The peer group (same that appears in sell side reports) trades at 13x EV/EBITDA. Note, however, that this peer group has higher revenue growth and vastly superior EBIT margins than PTC. As such, it is fair that PTC should trade at a discount to the average, particularly with high quality names like Adobe included in the table.
PTC should trade at 10-12x EBITDA as a low to no growth legacy software company and should not be given any credit for the business model transition or success in the IoT segment until they can demonstrate real progress with either initiative.
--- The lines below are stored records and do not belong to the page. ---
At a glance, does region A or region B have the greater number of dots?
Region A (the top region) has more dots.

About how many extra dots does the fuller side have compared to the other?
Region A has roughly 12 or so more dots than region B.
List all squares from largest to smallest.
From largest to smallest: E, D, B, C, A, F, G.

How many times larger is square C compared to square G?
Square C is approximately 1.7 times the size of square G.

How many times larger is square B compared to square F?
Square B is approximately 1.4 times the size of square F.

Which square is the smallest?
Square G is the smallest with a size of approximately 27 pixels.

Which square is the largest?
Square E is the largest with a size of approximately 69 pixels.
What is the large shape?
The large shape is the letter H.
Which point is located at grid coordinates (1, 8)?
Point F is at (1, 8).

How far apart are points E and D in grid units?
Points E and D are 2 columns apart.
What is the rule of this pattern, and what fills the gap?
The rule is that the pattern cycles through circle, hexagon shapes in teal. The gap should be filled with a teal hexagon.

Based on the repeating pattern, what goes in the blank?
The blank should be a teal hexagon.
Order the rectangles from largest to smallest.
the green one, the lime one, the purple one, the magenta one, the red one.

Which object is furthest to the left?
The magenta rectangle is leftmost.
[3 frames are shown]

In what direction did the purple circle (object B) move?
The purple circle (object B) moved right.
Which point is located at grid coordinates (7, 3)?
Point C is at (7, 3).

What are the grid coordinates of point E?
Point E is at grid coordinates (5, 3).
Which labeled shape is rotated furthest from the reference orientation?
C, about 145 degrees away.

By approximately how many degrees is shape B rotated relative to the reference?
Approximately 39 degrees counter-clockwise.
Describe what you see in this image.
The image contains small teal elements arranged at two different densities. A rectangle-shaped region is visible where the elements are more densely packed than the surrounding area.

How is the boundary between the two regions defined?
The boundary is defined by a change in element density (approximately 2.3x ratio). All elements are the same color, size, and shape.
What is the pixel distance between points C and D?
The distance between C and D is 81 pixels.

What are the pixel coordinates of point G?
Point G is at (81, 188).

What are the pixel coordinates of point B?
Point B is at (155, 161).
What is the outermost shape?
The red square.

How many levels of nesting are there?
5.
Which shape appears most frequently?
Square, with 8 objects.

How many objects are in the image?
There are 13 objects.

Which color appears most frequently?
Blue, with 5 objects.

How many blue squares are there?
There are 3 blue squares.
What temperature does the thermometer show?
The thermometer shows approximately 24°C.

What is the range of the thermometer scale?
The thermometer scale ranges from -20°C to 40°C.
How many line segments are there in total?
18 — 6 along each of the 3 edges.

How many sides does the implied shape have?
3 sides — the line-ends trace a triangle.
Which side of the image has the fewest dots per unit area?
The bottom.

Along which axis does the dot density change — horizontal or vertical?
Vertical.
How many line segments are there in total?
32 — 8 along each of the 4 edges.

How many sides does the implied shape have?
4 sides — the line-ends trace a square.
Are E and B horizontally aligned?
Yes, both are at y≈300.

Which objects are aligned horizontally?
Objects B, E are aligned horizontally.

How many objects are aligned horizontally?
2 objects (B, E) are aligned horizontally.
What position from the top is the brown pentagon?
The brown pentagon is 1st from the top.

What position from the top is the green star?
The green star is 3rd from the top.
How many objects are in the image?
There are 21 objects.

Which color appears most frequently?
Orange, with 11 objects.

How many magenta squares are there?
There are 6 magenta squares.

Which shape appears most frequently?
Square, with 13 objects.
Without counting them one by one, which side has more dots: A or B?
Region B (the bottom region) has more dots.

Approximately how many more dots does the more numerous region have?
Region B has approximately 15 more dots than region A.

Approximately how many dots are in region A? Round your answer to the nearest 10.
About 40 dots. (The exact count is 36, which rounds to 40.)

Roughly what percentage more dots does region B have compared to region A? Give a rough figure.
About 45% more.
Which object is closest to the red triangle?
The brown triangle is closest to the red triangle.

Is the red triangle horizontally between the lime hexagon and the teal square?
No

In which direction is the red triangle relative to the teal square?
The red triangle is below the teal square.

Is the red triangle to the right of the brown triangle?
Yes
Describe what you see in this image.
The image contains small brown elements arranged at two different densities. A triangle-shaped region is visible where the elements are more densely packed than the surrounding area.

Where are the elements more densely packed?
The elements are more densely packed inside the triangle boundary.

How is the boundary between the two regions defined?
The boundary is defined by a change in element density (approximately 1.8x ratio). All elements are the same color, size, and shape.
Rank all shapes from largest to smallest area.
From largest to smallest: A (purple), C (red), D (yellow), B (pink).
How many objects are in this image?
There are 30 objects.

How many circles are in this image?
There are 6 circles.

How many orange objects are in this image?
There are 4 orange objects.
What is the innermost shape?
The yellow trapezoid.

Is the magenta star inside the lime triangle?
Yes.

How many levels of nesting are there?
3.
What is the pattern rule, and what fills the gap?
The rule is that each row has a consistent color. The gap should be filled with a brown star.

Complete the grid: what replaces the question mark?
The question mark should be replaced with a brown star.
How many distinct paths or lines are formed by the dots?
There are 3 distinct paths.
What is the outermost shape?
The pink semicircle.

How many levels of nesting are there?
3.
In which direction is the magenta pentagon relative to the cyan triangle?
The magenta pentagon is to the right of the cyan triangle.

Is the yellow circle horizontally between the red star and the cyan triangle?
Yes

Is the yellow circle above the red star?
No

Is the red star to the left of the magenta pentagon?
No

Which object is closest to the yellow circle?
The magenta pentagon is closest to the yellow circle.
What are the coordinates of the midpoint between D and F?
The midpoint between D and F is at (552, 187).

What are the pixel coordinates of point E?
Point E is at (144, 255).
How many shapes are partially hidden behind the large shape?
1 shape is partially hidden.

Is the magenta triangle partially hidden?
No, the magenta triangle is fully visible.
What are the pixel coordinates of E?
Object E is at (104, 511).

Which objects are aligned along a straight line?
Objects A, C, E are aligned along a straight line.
Guidance for 2017 essentially assumes a return to normalized operating metrics prior to the subscription transition (EBITDA margins ranged 19-20% in FY 2011-2013). Applying a 10-12x multiple to EBITDA (including stock based compensation) on an enterprise value basis yields a share price of $14.79-18.61 implying 65-73% downside from current price levels. The inability to return to historical operating margins, illegitimate restructuring charges, or inconsistencies with reported bookings figures could present further downside.